Naast het weergaloze Joe Speedboot heeft Tommy Wieringa o.a. de flaptekst geschreven van A.L. Snijders’ ‘Belangrijk is dat ik niet aan lezers denk’ (BIDINALD). In dat boekje staan 336 zogenaamde zkv’s gebundeld, zeer korte verhalen. “Na de haiku”, schrijft Tommy Wieringa, “is het zkv het kleinste betekenisdragende literaire genre.” En even later: “Met uiterste precisie schildert Snijders, de meester van het éénharig penseel, de wereld in kleine taferelen. Ze bestrijken de breedte van het leven, in het bijzonder dat van hemzelf, en dragen de kleur van zijn dag, mild-ironisch, peinzend, woedend soms, maar altijd erudiet en in een stijl die in de Nederlandse literatuur door vrijwel niemand wordt overtroffen.”

Ik kan dit woord voor woord beamen.

Nu geeft Snijders in zijn zkv’s heel soms een expliciet kijkje in zijn literatuuropvatting. Op 30 oktober 2001 schrijft hij: “Gevoelig schrijven is een grote pest, het is een vorm van hysterie.” En op 31 januari 2002 schrijft hij: “Persoonlijk ben ik geen voorstander van schoonheid in de kunst, en zeker niet in de literatuur – schoonheid keert zich naar verloop van tijd tegen de kunst. Dat geldt trouwens niet alleen voor schoonheid, elk sterk uitdrukkingsmiddel neemt ooit het heft over, kunst moet zich daarom fluisterend manifesteren, moet op een gluiperige manier in de rij gaan staan.”

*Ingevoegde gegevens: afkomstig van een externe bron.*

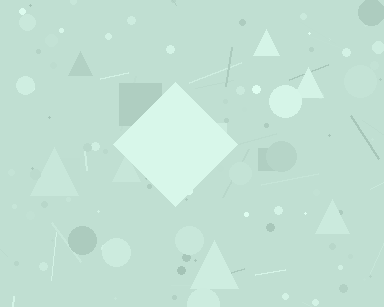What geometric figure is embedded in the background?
A diamond is embedded in the background.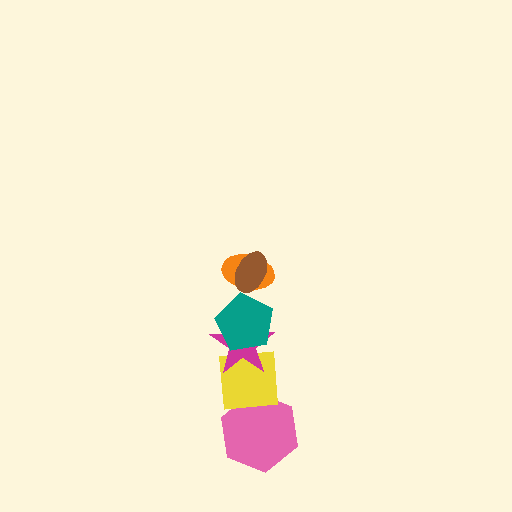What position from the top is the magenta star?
The magenta star is 4th from the top.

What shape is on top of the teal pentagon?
The orange ellipse is on top of the teal pentagon.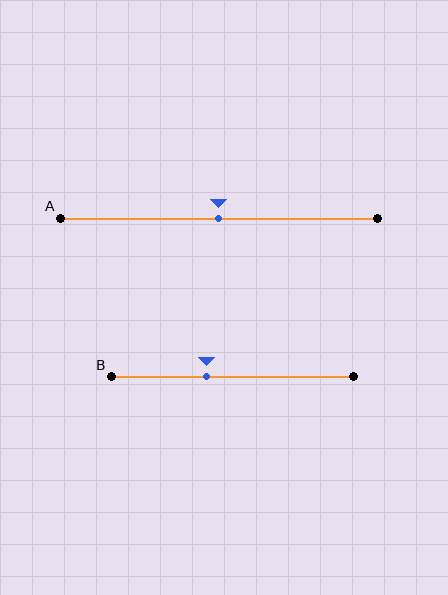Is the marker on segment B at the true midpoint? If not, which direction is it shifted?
No, the marker on segment B is shifted to the left by about 11% of the segment length.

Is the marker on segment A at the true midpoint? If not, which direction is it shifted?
Yes, the marker on segment A is at the true midpoint.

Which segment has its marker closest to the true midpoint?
Segment A has its marker closest to the true midpoint.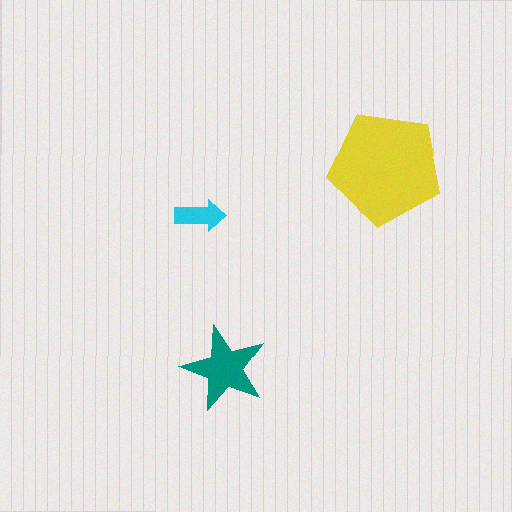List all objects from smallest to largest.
The cyan arrow, the teal star, the yellow pentagon.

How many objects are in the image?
There are 3 objects in the image.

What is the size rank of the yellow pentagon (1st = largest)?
1st.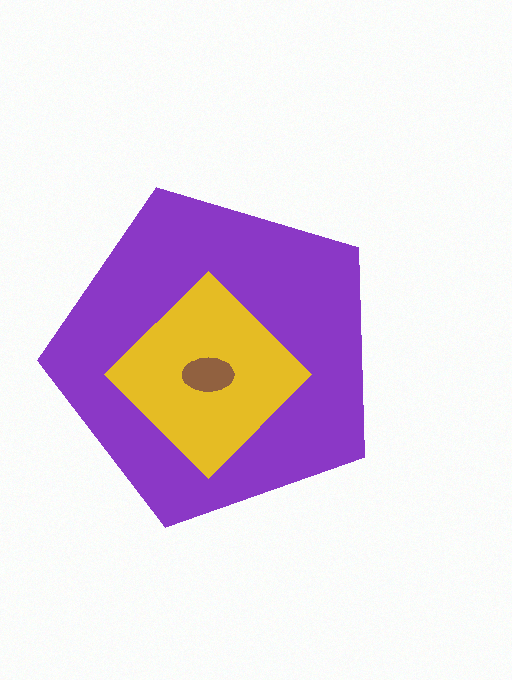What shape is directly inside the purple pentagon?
The yellow diamond.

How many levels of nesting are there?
3.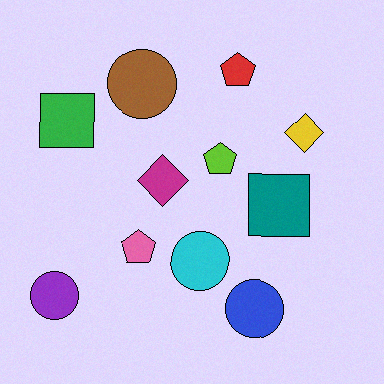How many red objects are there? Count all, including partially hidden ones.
There is 1 red object.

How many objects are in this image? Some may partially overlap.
There are 11 objects.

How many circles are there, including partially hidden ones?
There are 4 circles.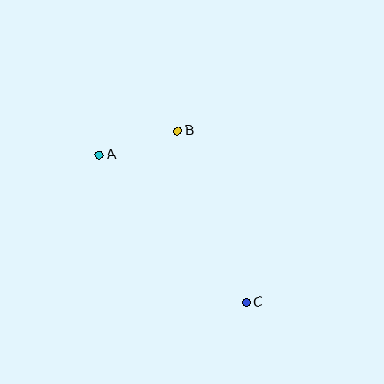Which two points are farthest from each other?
Points A and C are farthest from each other.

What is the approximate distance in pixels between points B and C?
The distance between B and C is approximately 185 pixels.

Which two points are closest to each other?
Points A and B are closest to each other.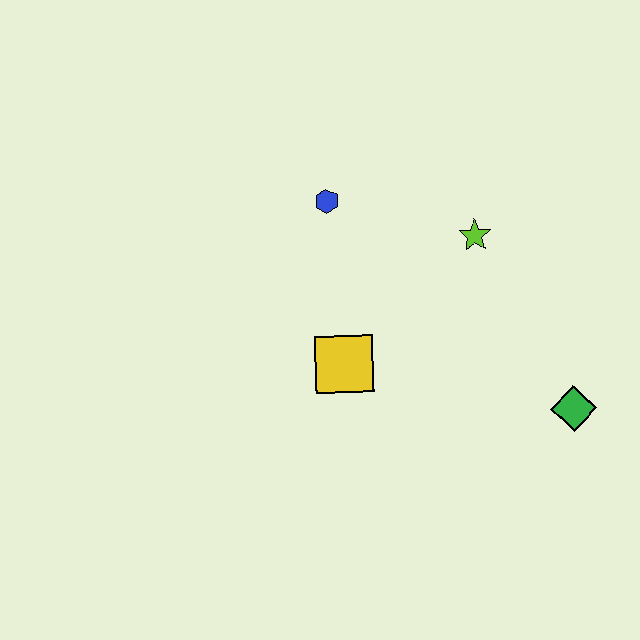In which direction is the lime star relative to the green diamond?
The lime star is above the green diamond.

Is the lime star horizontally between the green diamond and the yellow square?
Yes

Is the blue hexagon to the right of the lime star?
No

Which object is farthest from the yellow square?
The green diamond is farthest from the yellow square.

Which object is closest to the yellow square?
The blue hexagon is closest to the yellow square.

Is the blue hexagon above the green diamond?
Yes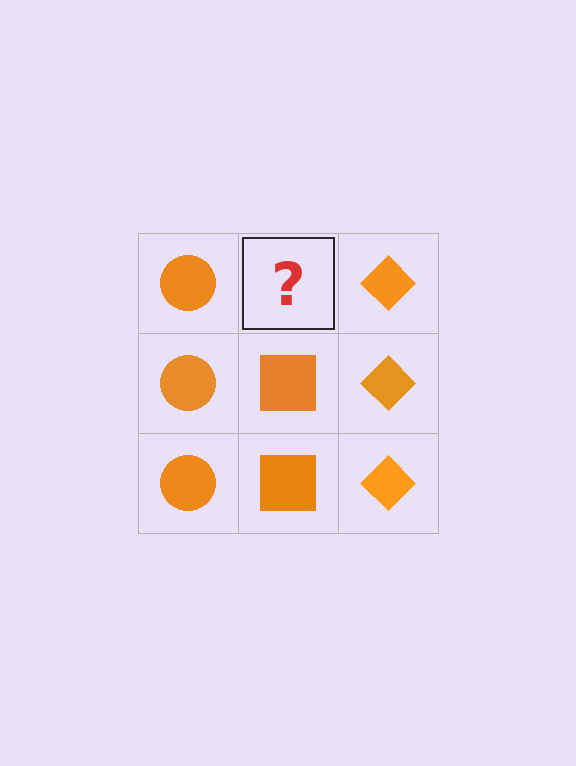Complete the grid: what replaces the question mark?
The question mark should be replaced with an orange square.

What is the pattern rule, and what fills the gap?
The rule is that each column has a consistent shape. The gap should be filled with an orange square.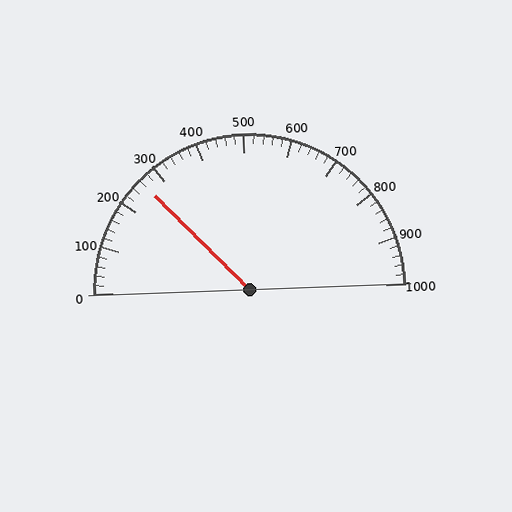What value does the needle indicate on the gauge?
The needle indicates approximately 260.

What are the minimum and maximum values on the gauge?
The gauge ranges from 0 to 1000.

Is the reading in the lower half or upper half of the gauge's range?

Geen gevoel en geen schoonheid dus. Maar fluisteren. Het aardige was dat toen ik aan BIDINALD begon, ik net klaar was met Leven & Lot van Vasili Grossman. Een boek dat uitpuilt van de schoonheid en het gevoel. Zo lezen wij, ik noem maar een dramatische passage, het volgende als een van de hoofdpersonen, Ljoedmilla, het graf van haar zoon gaat opzoeken: “Ljoedmilla viel op haar knieën, voorzichtig om haar zoon niet te storen, en ze zette het bordje met zijn naam recht. Hij werd altijd boos als ze de kraag van zijn jasje rechttrok als ze hem naar school bracht. ‘Hier ben ik dan. Je dacht zeker dat mama niet meer zou komen.’ Ze praatte zachtjes, uit angst dat de mensen achter de omheining haar zouden horen. Er reden vrachtwagens voorbij over de grote weg. Donkere, granietgrijze jachtsneeuw stoof over het asfalt, wervelend, dwarrelend, kringelend als rook. Melkmeisjes met bussen en mensen met zakken klotsten langs op soldatenlaarzen, schoolkinderen renden voorbij in gewatteerde jassen en met warme soldatenmutsen op. Maar de dag vol bedrijvigheid leek een wazig visioen voor haar. Wat was het stil.”

Gevoelig en mooi, als u het mij vraagt. Het gevaar van de kitsch ligt op de loer, maar omdat Grossman een groot, ja heel groot schrijver is, blijft hij altijd aan de juiste kant van de grens. Zelfs als hij die grens overschrijdt. Daar is het dan ook een groot schrijver voor.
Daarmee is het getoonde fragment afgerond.